Ano após ano, como um ritual implacável, um novo manuscrito chegava à editora local. Enviado por correio, em um envelope discreto, sem remetente, a obra era recebida com a mesma expectativa e fascínio. As histórias do Vampiro eram labirintos de enigmas, mistérios que se insinuavam e se dissipavam como sombras, deixando o leitor em um estado perpétuo de inquietação.
Dizem que uma vez, em uma noite de nevoeiro, um homem alto e encapuzado foi visto rondando a editora. Mas, quando as luzes da rua o iluminaram por um instante fugaz, seu rosto estava coberto por sombras, e a figura se perdeu no labirinto das ruas. Ninguém o reconheceu.
O Vampiro viveu uma vida longa, cerca de 85 anos, escondido em sua escuridão autoimposta. Escreveu incansavelmente, explorando os meandros da alma humana, os mistérios da vida e da morte. Seus livros eram como retratos distorcidos da realidade, espelhos que refletiam os medos e as obsessões mais profundas da sociedade.
Quando o Vampiro finalmente partiu, deixando para trás um legado de histórias enigmáticas, muitos se perguntaram se ele havia deixado um último manuscrito escondido em alguma parte. Alguns dizem que sim, que um livro inacabado, repleto de enigmas ainda mais profundos, está esperando para ser descoberto.

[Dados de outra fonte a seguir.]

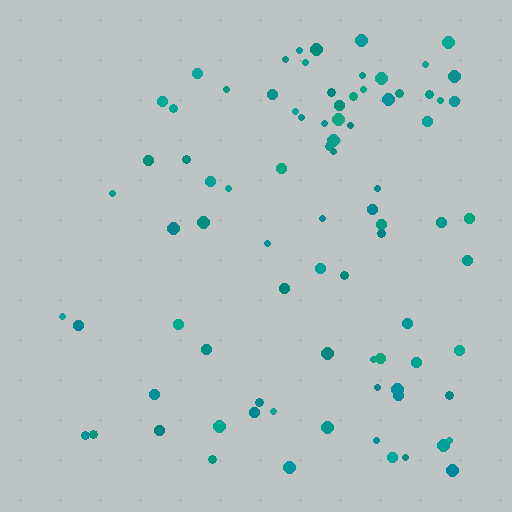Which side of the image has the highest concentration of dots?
The right.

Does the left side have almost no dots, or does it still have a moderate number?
Still a moderate number, just noticeably fewer than the right.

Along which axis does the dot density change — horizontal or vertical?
Horizontal.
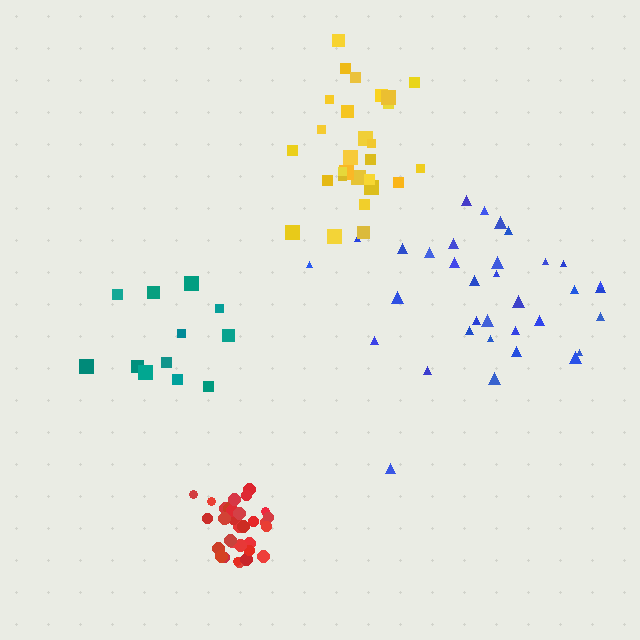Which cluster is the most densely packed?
Red.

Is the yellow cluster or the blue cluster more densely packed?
Yellow.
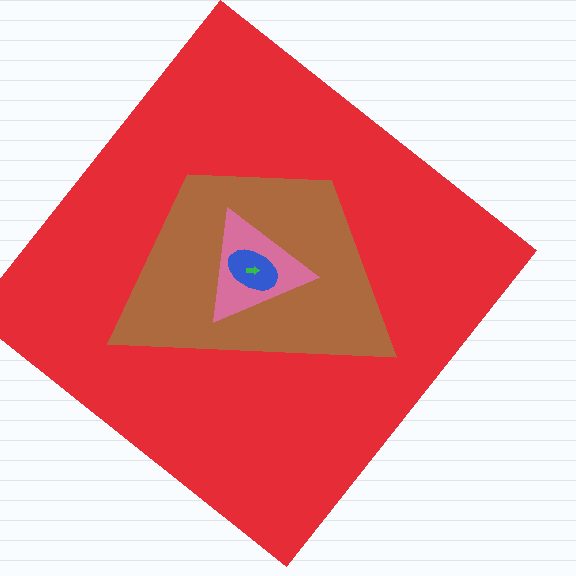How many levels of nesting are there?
5.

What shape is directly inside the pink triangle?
The blue ellipse.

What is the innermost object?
The green arrow.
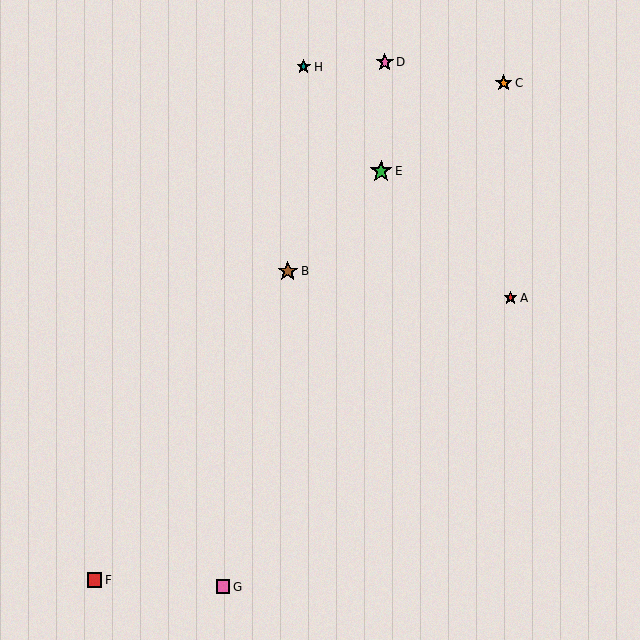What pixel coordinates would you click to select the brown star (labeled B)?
Click at (288, 271) to select the brown star B.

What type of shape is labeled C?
Shape C is an orange star.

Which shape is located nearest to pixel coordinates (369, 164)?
The green star (labeled E) at (381, 171) is nearest to that location.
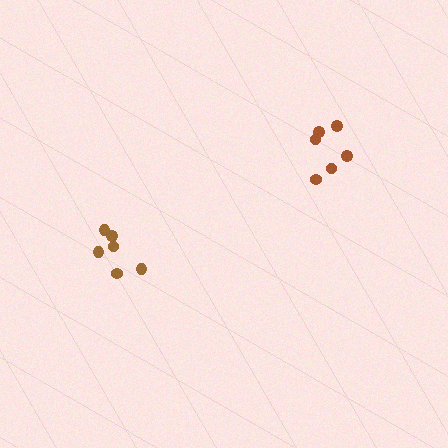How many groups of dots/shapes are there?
There are 2 groups.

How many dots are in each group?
Group 1: 6 dots, Group 2: 6 dots (12 total).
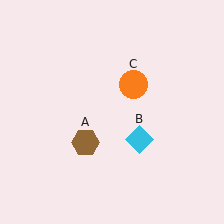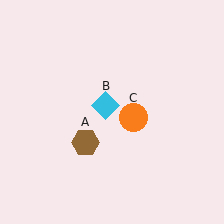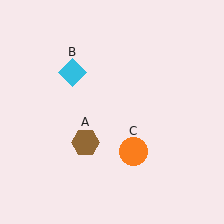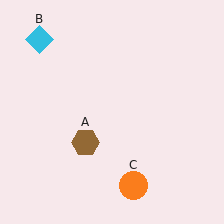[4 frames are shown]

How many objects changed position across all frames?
2 objects changed position: cyan diamond (object B), orange circle (object C).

E assim, o mistério do Vampiro de Curitiba permanece. Quem era ele? O que o motivava a escrever? E qual o significado de suas histórias? Talvez as respostas estejam escondidas nas páginas de seus livros, esperando por aqueles que ousam desvendar seus segredos.
Ou talvez, como os mistérios que ele tanto amava, a verdade sobre o Vampiro de Curitiba seja um enigma eterno, destinado a permanecer nas sombras.